As a user of Sagemaker in us-east-1, I deeply fucking resent AWS claiming the service is normal. I have extremely sensitive data, so Sagemaker notebooks and certain studio tools make sense for me. Or DID. After this I'm going back to my previous formula of EC2 and hosting my own GPU boxes.

Sagemaker is not working, I can't get to my work (notebook instance is frozen upon launch, with zero way to stop it or restart it) and Sagemaker Studio is also broken right now.

The length of this outage has blown my mind.

wahern|4 years ago

You don't use AWS because it has better uptime. If you've been around the block enough times, this story has always rung hollow.

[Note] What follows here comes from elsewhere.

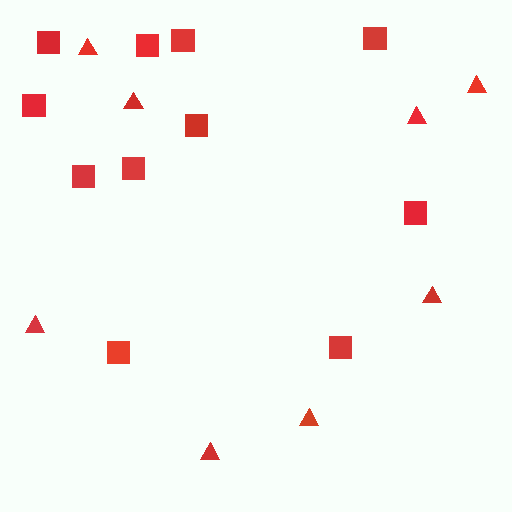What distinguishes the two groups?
There are 2 groups: one group of triangles (8) and one group of squares (11).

Rather, you use AWS because when it is down, it's down for everybody else as well. (Or at least they can nod their head in sympathy for the transient flakiness everybody experiences.) Then it comes back up and everybody forgets about the outage like it was just background noise. This is what's meant by "nobody ever got fired for buying (IBM|Microsoft)". The point is that when those products failed, you wouldn't get blamed for making that choice; in their time they were the one choice everybody excused even when it was an objectively poor choice.

As for me, I prefer hosting all my own stuff. My e-mail uptime is better than GMail, for example. However, when it is down or mail does bounce, I can't pass the buck.

markus_zhang|4 years ago

Looks like they removed some 9s from availability in one day. I wonder if more are considering moving away from cloud.

guenthert|4 years ago

Uh, four minutes to identify the root cause? Damn, those guys are on fire.

Frost1x|4 years ago

Identify or to publicly acknowledge? Chances are technical teams knew about this and noticed it fairly quickly, they've been working on the issue for some time. It probably wasn't until they identified the root cause and had a handful of strategies to mitigate with confidence that they chose to publicly acknowledge the issue to save face.

I've broken things before and been aware of it, but didn't acknowledge them until I was confident I could fix them. It allows you to maintain an image of expertise to those outside who care about the broken things but aren't savvy to what or why it's broken. Meanwhile you spent hours, days, weeks addressing the issue and suddenly pull a magic solution out of your hat to look like someone impossible to replace. Sometimes you can break and fix things without anyone even knowing which is very valuable if breaking something had some real risk to you.

czbond|4 years ago

:) I imagine it went like this theoretical Slack conversation:

> Dev1: Pushing code for branch "master" to "AWS API". > <slackbot> Your deploy finished in 4 minutes > Dev2: I can't react the API in east-1 > Dev1: Works from my computer

flerchin|4 years ago

Outage started at 731 PST from our monitoring. They are on fire, but not in a good way.

tonyhb|4 years ago

It was down as of 7:45am (we posted in our engineering channel), so that's a good 40 minutes of public errors before the root cause was figured out.

giorgioz|4 years ago

I'm trying to login in the AWS Console from other regions but I'm getting HTTP 500. Anyone managed to login in other regions? Which ones?

Our backend is failing, it's on us-east-1 using AWS Lambda, Api Gateway, S3

pbreit|4 years ago

I like how 6 hours in: "Many services have already recovered".

bamboozled|4 years ago

Not even close for us.

bobviolier|4 years ago

https://status.aws.amazon.com/ still shows all green for me

banana_giraffe|4 years ago

It's acting odd for me. Shows all green in Firefox, but shows the error in Chrome even after some refreshes. Not sure what's caching where to cause that.